The Sardane, or sardana, is a traditional Catalonian circle dance, believed to be of Greek origin, designed to bring whole villages out onto the village green and get them in party mood - a little like a more complicated version of the ’hokey cokey’ in fact!

Music for the sardane is played by a cobla, a wind band with double bass consisting of 12 instruments played by 11 musicians. Four of these instruments (tenora, tible, flabiol and tamborí) are typical Catalan instruments; the others (trumpet, trombone, fiscorn and double bass) are more conventional

To the Catalans, it is more than just a dance however.
Franco, the Spanish dictator who ruled for 30 years from the late 1940’s to 1975, saw the Catalans as a threat - their desire for independence and their deep national pride was considered by Franco to be insolent, arrogant and a personal affront.
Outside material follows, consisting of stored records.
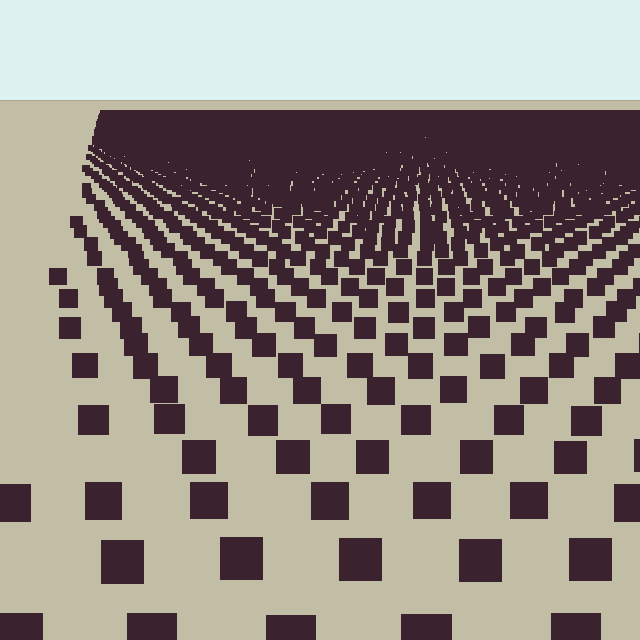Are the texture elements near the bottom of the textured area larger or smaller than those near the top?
Larger. Near the bottom, elements are closer to the viewer and appear at a bigger on-screen size.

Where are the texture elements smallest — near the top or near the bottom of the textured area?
Near the top.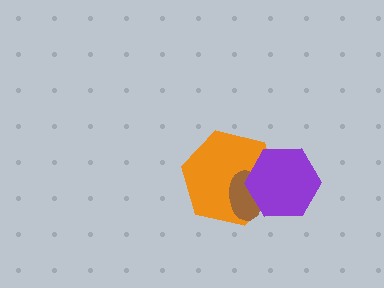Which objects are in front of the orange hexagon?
2 objects cover part of the orange hexagon: the brown ellipse and the purple hexagon.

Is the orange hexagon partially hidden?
Yes, it is partially covered by another shape.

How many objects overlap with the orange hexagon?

His dislike for the Catalans was such that he enforced many crippling laws in an attempt to remove the traditions and language of the Catalan culture and thus make Spain a uniform state. Among other rules he enforced, he banned Catalan being spoken as well as many of the Catalan traditions, one of the main being of course, the Sardana, as he believed dancers were passing on coded messages with their feet!

The Sardana therefore, is considered by Catalans to be a powerful symbol of national unity and identity, which captures the spirit of Catalunya. Even under tyrannical rule, the true nature of the Catalans remained and this is captured perfectly through the Catalan dancing of the Sardana; people dancing, united together, from all different walks of life and ages, casting their differences aside and proudly saying, with their hands and heads raised high that they are Catalans and proud to be so.

Today the Sardane is danced in villages and towns throughout Catalonia, by Catalan and non Catalan alike, an ideal platform for integration for newcomers who wish to immerse themselves in village life.